Assessment of adaptive variation within a species’ range requires the measurement of ecologically important, heritable traits of plants from different source populations, grown at a common site to control for environment as a cause of phenotypic variation (Crandall et al. 2000; McKay et al. 2005). Provenance trials have been used in forestry since the early 19th century for detecting populations with economically desirable characteristics to be targeted for tree-breeding programmes (Guries 1990). Because the source of material included in such trials is known, existing trials may be utilized to study variation of ecologically important traits and identify appropriate source populations for restoration. For long-lived, slow-growing species, such as many forest trees, long-established trials provide a unique opportunity to examine later life-history traits, which may reveal important variation not evident in younger plants.
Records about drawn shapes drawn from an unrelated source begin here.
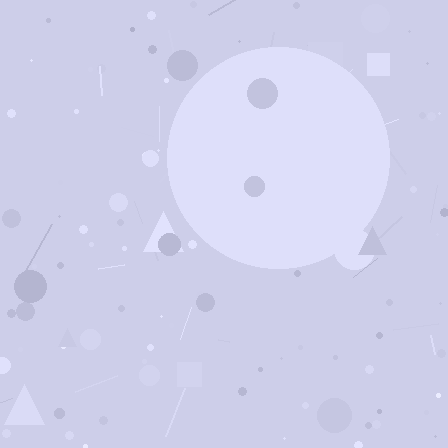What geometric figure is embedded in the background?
A circle is embedded in the background.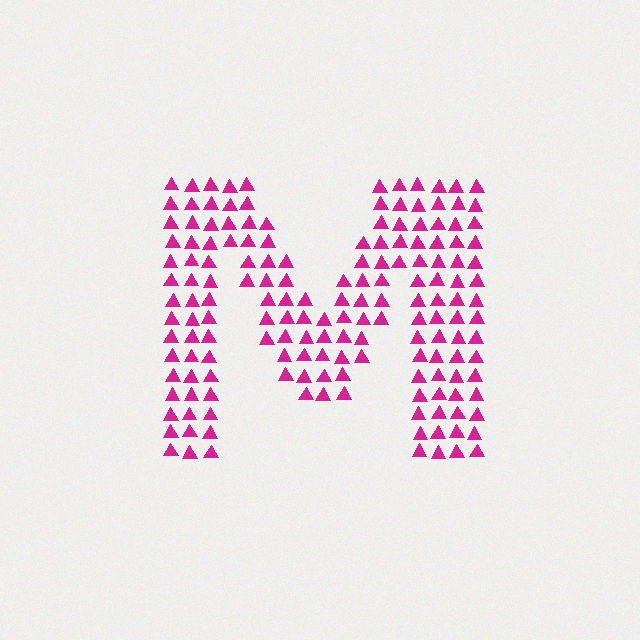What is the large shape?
The large shape is the letter M.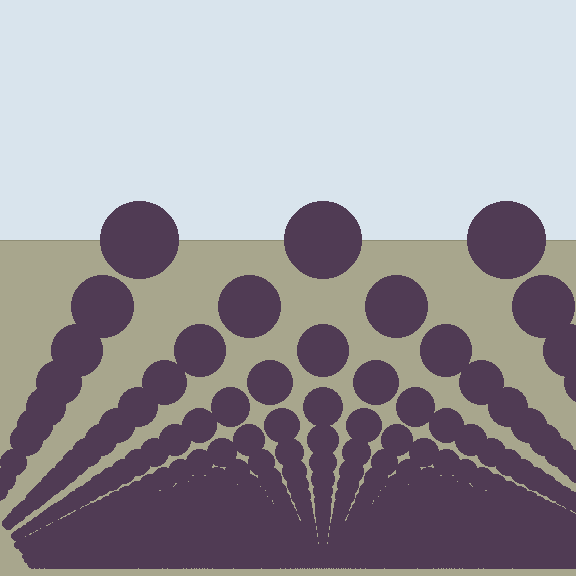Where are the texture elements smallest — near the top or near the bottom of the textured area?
Near the bottom.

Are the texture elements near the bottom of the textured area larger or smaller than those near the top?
Smaller. The gradient is inverted — elements near the bottom are smaller and denser.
We assessed survival, growth and reproductive traits of jarrah Eucalyptus marginata Donn ex Smith, grown in a provenance trial in south-western Australia. Eucalyptus marginata is a dominant forest tree species, endemic to the south-west of western Australia. Restoration of E. marginata is needed primarily to replace populations following bauxite mining, which clears approximately 700 ha of E. marginata forest each year (Gardner 2001). In an effort to conserve locally adapted genotypes and maintain intraspecific genetic variation, bauxite mine restoration is undertaken using local provenance seed and plant material (Gardner 2001). However, delineation of appropriate seed collection boundaries would benefit greatly from improved understanding of the geographical distribution of ecologically important genetic variation within key species.
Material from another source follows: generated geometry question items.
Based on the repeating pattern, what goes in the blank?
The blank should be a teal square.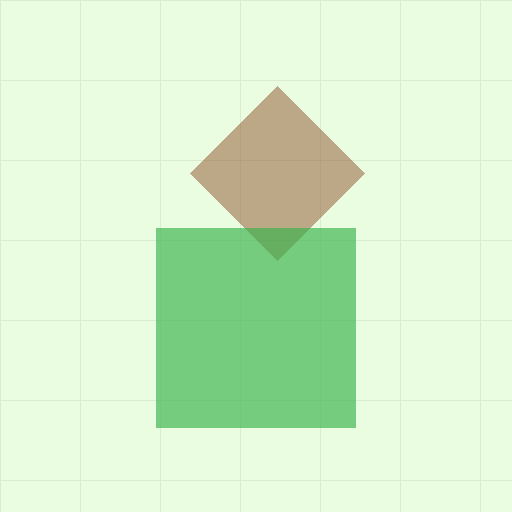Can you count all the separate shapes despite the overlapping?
Yes, there are 2 separate shapes.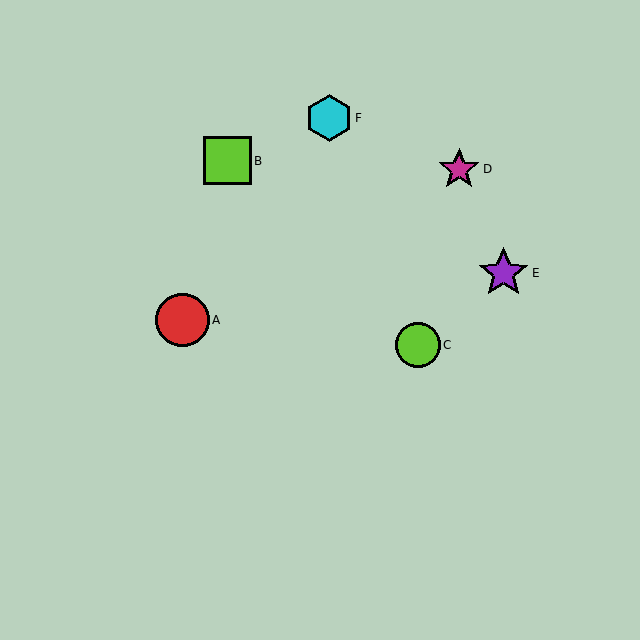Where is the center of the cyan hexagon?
The center of the cyan hexagon is at (329, 118).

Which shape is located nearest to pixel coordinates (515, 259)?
The purple star (labeled E) at (504, 273) is nearest to that location.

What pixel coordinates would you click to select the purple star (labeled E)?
Click at (504, 273) to select the purple star E.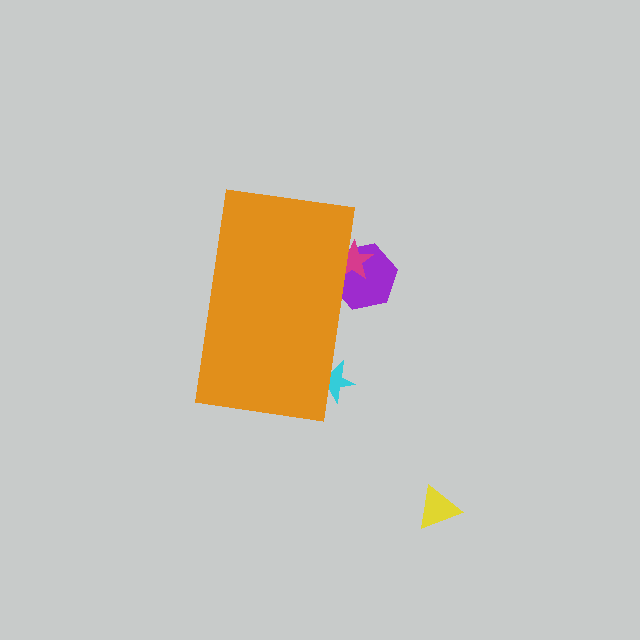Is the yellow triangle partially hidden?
No, the yellow triangle is fully visible.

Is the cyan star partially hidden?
Yes, the cyan star is partially hidden behind the orange rectangle.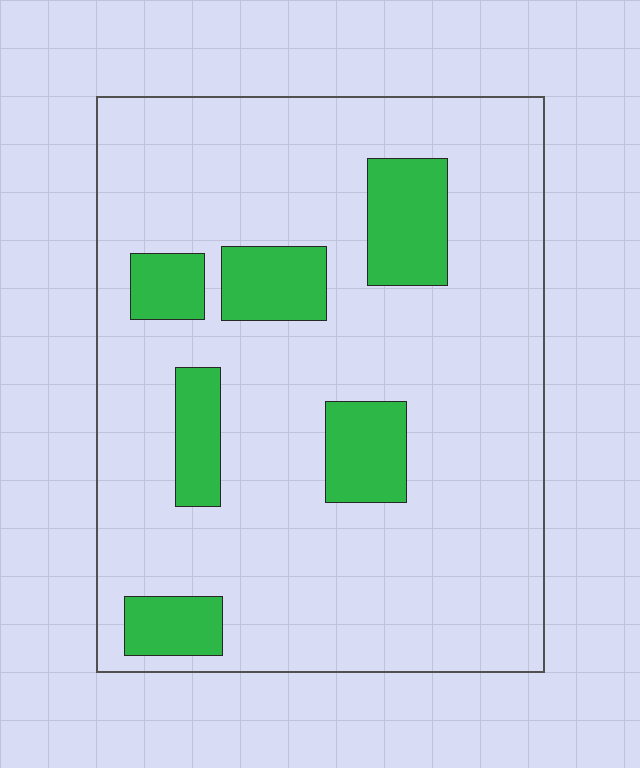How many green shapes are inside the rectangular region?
6.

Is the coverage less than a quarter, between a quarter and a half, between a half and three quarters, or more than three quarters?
Less than a quarter.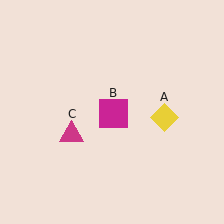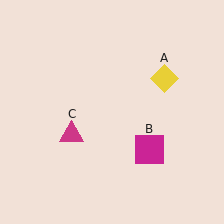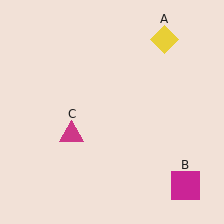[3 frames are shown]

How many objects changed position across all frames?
2 objects changed position: yellow diamond (object A), magenta square (object B).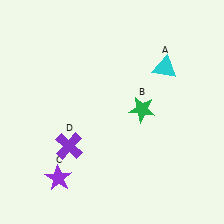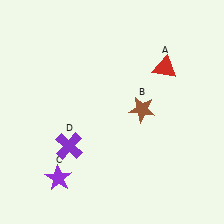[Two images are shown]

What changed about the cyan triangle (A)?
In Image 1, A is cyan. In Image 2, it changed to red.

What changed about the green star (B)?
In Image 1, B is green. In Image 2, it changed to brown.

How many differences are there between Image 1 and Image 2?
There are 2 differences between the two images.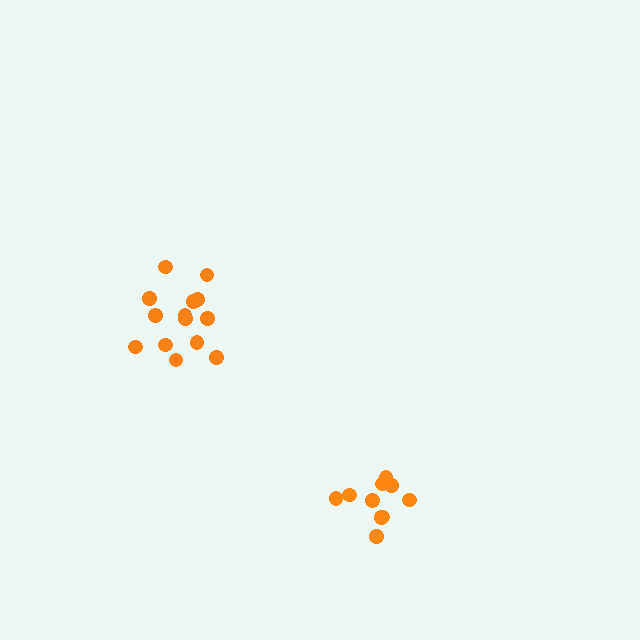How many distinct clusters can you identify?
There are 2 distinct clusters.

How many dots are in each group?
Group 1: 14 dots, Group 2: 10 dots (24 total).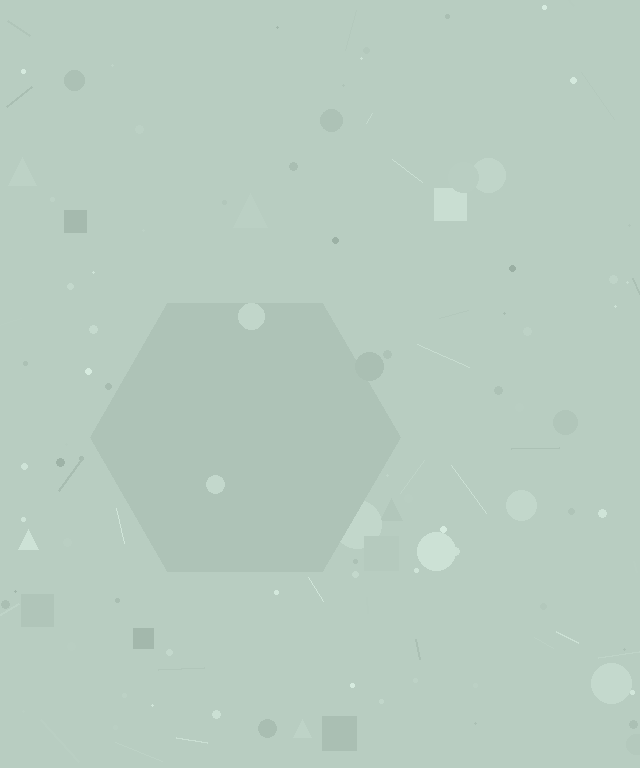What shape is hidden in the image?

Eucalyptus marginata is long-lived, typically surviving for 300–400 years or more (Dell & Havel 1989). It exhibits substantial morphological variation throughout its distribution, ranging from a tall, straight tree to a shrubby plant with a mallee growth form (Dell & Havel 1989). In natural populations, the height and volume of E. marginata tend to be greatest in the southern jarrah forest and the high rainfall zone on the western edge of the northern jarrah forest, decreasing clinally to the north and east, where mean annual rainfall is lower (Dell & Havel 1989). Despite this apparent high intraspecific variability, analyses of nuclear and chloroplast RFLP variation revealed minimal genetic structuring within the jarrah forest (Wheeler, Byrne & McComb 2003; Wheeler & Byrne 2006) and it has been suggested that seed transfer could be undertaken at a regional scale (Wheeler, Byrne & McComb 2003). However, as much of the genetic variation detected by molecular markers is likely to be neutral, the absence of divergence at marker loci does not necessarily mean that seed collected from throughout the region will be equally well adapted to conditions at a particular site.
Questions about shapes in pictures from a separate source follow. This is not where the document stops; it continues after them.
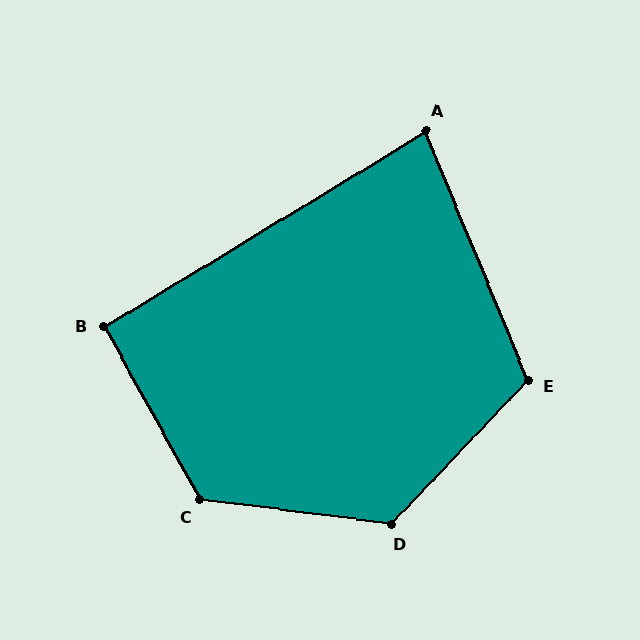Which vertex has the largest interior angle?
C, at approximately 126 degrees.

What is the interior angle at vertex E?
Approximately 114 degrees (obtuse).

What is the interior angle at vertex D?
Approximately 126 degrees (obtuse).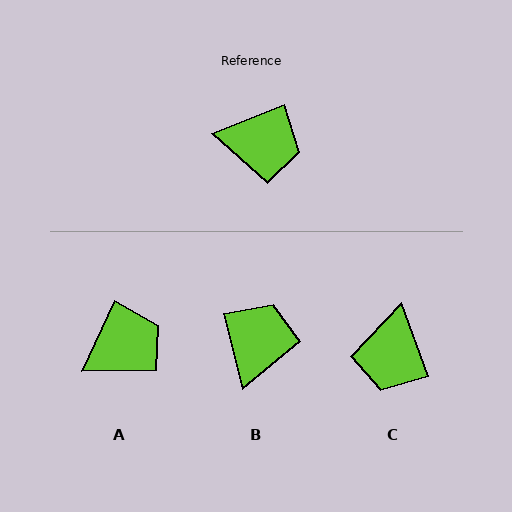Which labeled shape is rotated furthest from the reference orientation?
C, about 91 degrees away.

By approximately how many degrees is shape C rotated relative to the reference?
Approximately 91 degrees clockwise.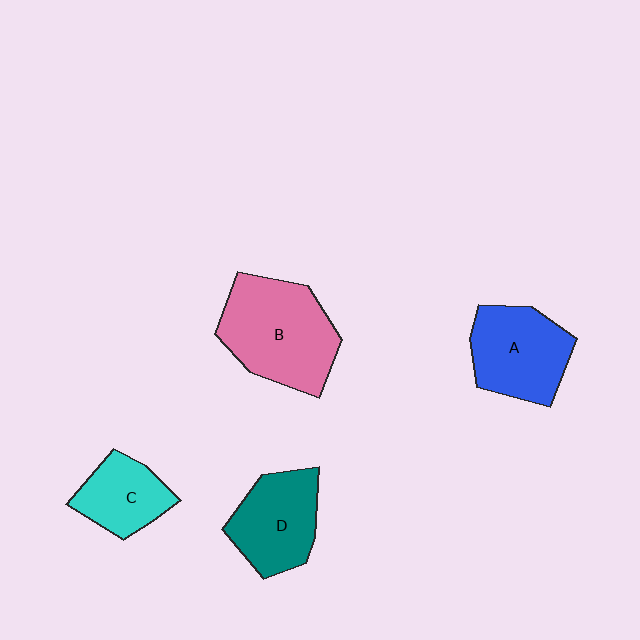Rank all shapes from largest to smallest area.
From largest to smallest: B (pink), A (blue), D (teal), C (cyan).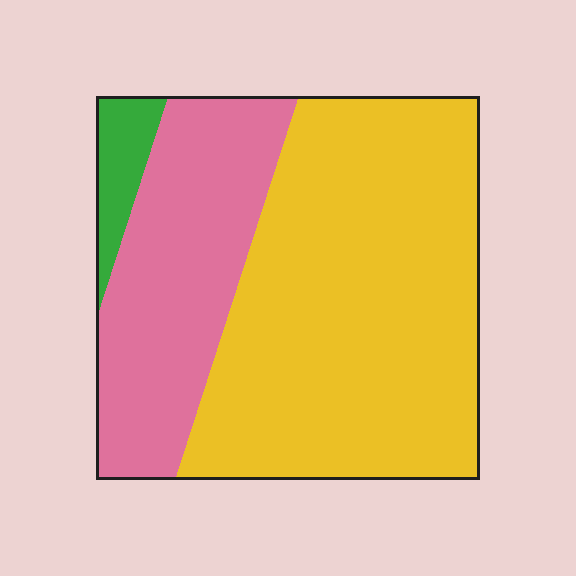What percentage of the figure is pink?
Pink takes up between a quarter and a half of the figure.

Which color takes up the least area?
Green, at roughly 5%.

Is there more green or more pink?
Pink.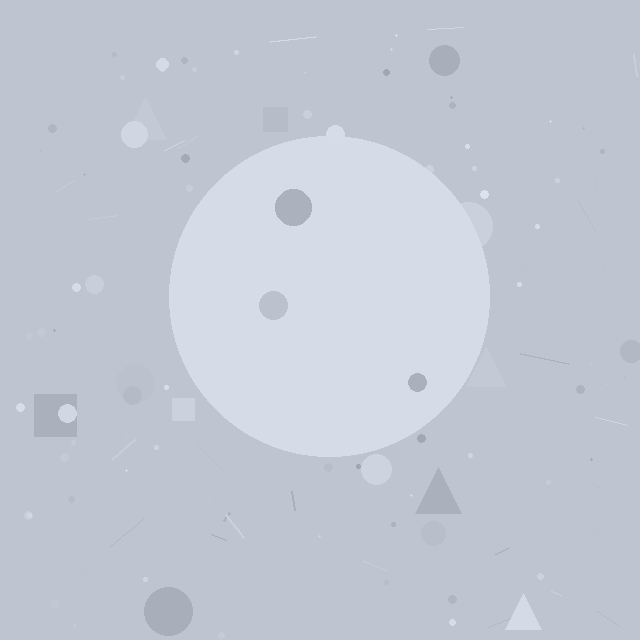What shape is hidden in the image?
A circle is hidden in the image.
If local adaptation has driven genetic divergence of ecologically important traits of this species, it is expected that trait variation among seed sources will increase with environmental divergence. Given an understanding of this relationship, it may be possible to use characteristics of the site of origin to predict the performance of seed at restoration sites. Therefore, the objectives of the study were to: (i) assess whether seed source is associated with variation of survival, growth and reproductive traits of this species and (ii) determine how these trait types vary in association with environmental variation over different geographical scales.